Prince of Persia : Les Sables du temps

Jake Gyllenhaal et Gemma Arterton. Walt Disney Pictures

Jake Gyllenhaal et Gemma Arterton. Walt Disney Pictures

Après avoir adapté Harry Potter (avec un 4ème volet raté), Mike Newell s’attaque à un autre morceau de choix, et pas des moindres : Prince of Persia, le jeu vidéo culte. D’où nos inquiétudes. Car comment adapter l’excellent jeu vidéo Prince of Persia – Les Sables du temps au cinéma?
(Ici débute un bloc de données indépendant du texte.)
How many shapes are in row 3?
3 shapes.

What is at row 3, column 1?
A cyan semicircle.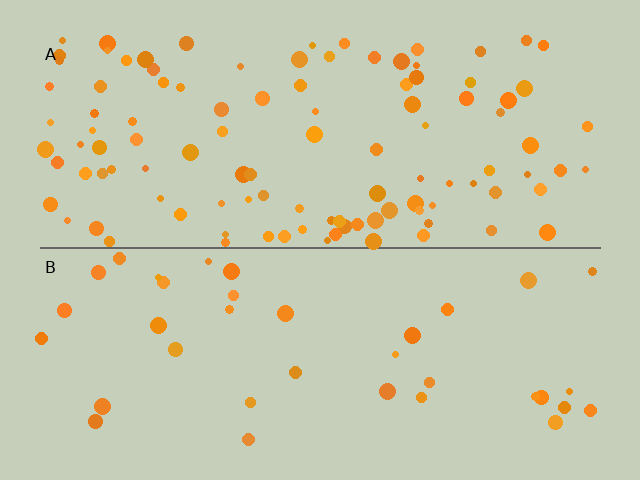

Le pari est tout de même relevé par Newell et le producteur Jerry Bruckheimer (capable du pire comme du meilleur…). Mais est-il réussi?
A l’heure où les blockbusters retrouvent un nouvel éclat (Christopher Nolan – Inception, The Dark Knight), certains se contentent de ressortir bêtement les vieilles recettes, sûrs de leur succès potentiel. Prince of Persia est donc l’archétype du divertissement préfabriqué, et n’a au final (quasiment) rien à voir avec le jeu vidéo d’origine (dommage, d’autant que j’adore ce jeu…) : scénario facile bien que plus évolué que celui du Choc des Titans (Louis Leterrier, 2010), dialogues légers, personnages caricaturaux, rebondissements convenus, rien d’original ou de surprenant. Quand aux acteurs mêmes s’ils sont bons, il y a aberration: l’anglaise Gemma Arterton et l’américain Jake Gyllenhaal, acteurs occidentaux, jouent des personnages orientaux, plus précisément perses. Mais bon, ne cherchons pas la petite bête, me direz-vous. Il faut tout de même reconnaître au film un certain charme. Sans doute grâce au couple star ainsi qu’aux décors et aux paysages orientaux que l’on voit peu en général au cinéma.
Prince of Persia n’est donc qu’un divertissement mineur bien qu’agréable qui séduira les enfants et les adolescents principalement. Il n’est en cela pas réellement décevant, puisqu’on ne s’attendait pas à quelque chose d’exceptionnel. C’est quand même dommage.